Does anyone have any suggestions on how to strip the paint from the molded non-skid. I will be spraying the interior with awlgrip. There are several coats of single part epoxy paint which has been striped from the entire interior other than the non-skid area. One thought is to brush on some paint stripper (west marine stuff for fiberglass) and scub it with some scotchbrite pads.
I am replacing the drain tubes in the transom and splash well. The splash well tube was cooper and badly deteriorated. I am also planning on installing some pvc piping in the 3 locker drains as they don't appear to have any tubes. My question is regarding the oarlocks. They don't have any drains and it appears that the foam is exposed. Since I don't plan on rowing this boat wouldn't it be best to remove these, pour in some 2 part foam and glass over? Just for the heck of it I poured some water into the oarloacks and let it sit for a couple days and the water level did not drop so it appears that the foam is not absorbing water.
The norman pins need to be removed and rebedded. The bow pin is bent and very loose. I am having trouble removing them without tearing them up. I have tried covering them with duct tape and using vise grips but the duct tape just turns. Any suggestions on how to remove these without ruining them. I am assuming that they are 2 piece threaded at the ends (female/male) and they are right handed threads.

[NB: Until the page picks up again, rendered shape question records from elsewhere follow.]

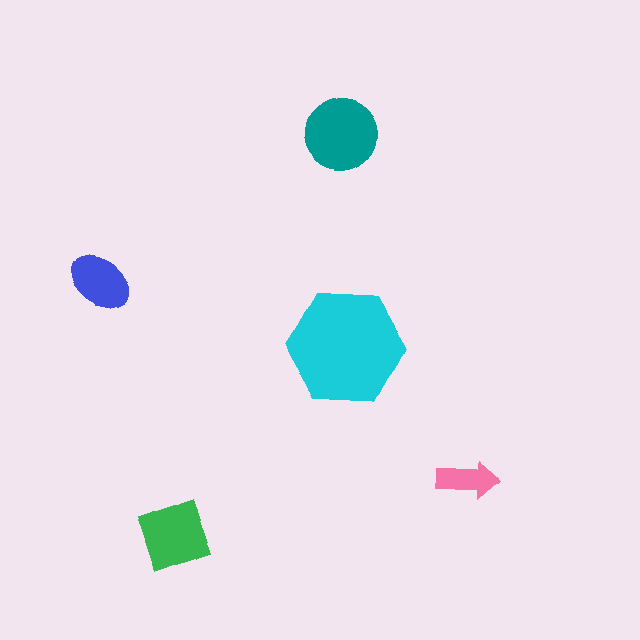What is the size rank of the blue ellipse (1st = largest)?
4th.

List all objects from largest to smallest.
The cyan hexagon, the teal circle, the green diamond, the blue ellipse, the pink arrow.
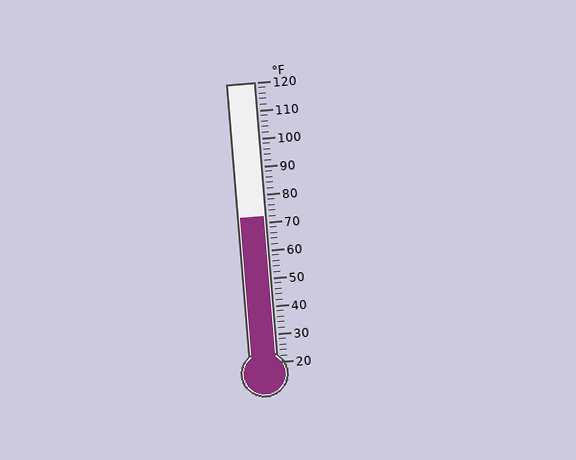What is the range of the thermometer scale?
The thermometer scale ranges from 20°F to 120°F.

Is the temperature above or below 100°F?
The temperature is below 100°F.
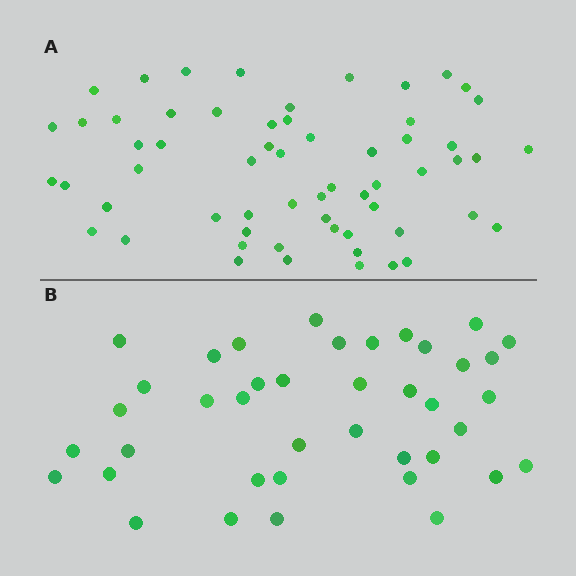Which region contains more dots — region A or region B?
Region A (the top region) has more dots.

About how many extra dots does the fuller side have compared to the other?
Region A has approximately 20 more dots than region B.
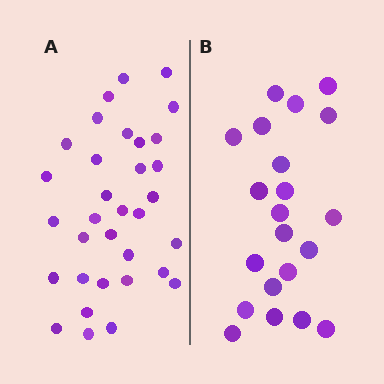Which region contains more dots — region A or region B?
Region A (the left region) has more dots.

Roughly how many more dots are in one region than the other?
Region A has roughly 12 or so more dots than region B.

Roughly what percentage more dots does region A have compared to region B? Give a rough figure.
About 55% more.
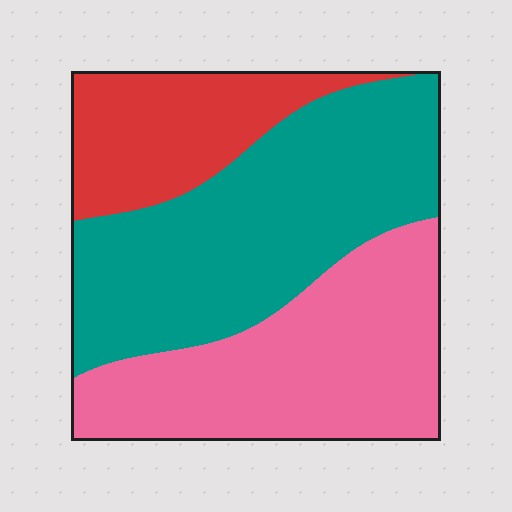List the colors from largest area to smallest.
From largest to smallest: teal, pink, red.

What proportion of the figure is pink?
Pink takes up about three eighths (3/8) of the figure.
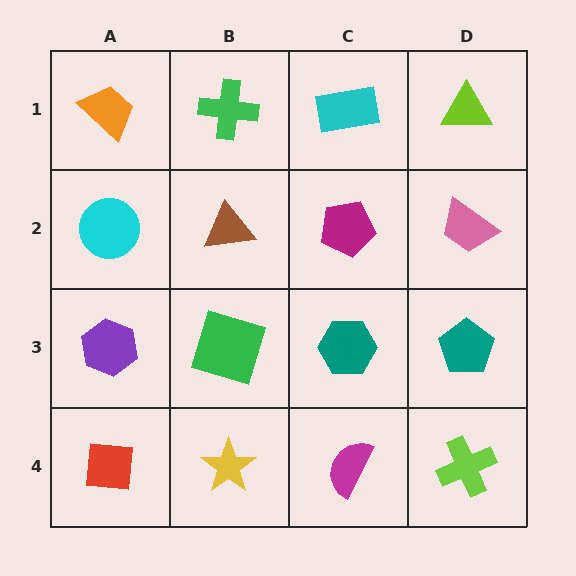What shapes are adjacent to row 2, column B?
A green cross (row 1, column B), a green square (row 3, column B), a cyan circle (row 2, column A), a magenta pentagon (row 2, column C).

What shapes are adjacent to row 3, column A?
A cyan circle (row 2, column A), a red square (row 4, column A), a green square (row 3, column B).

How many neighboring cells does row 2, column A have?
3.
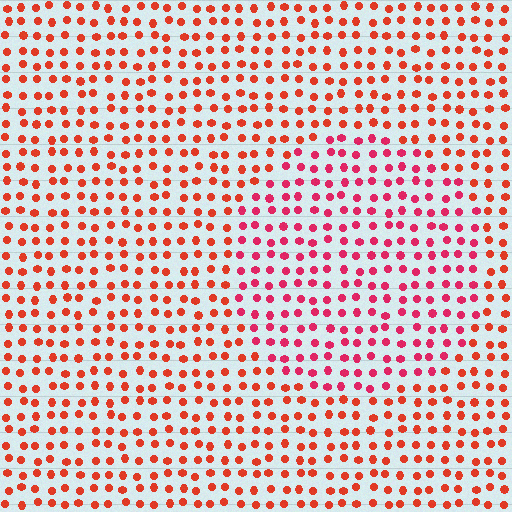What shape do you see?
I see a circle.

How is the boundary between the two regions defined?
The boundary is defined purely by a slight shift in hue (about 27 degrees). Spacing, size, and orientation are identical on both sides.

Last question. I have stripped the anti-fouling paint from the bottom and have a fair amount of surface gelcoat blisters (not through to the laminate). I plan on applying an epoxy barrier coat. I have stripped the gelcoat in areas where the gelcoat was in poor condition. In those areas where the gelcoat is in good condition but there are surface blisters should I take it down to the laminate or fill and fair the areas with thickened apoxy and microballoon filler?
Any and all suggestions would be greatly appreciated. This website is an enormous help.
posted 01-03-2004 09:21 AM ET (US)
As far as paint removal, I've had great luck with Soy-gel, from Fran-Mar Chemical (www.franmar.com)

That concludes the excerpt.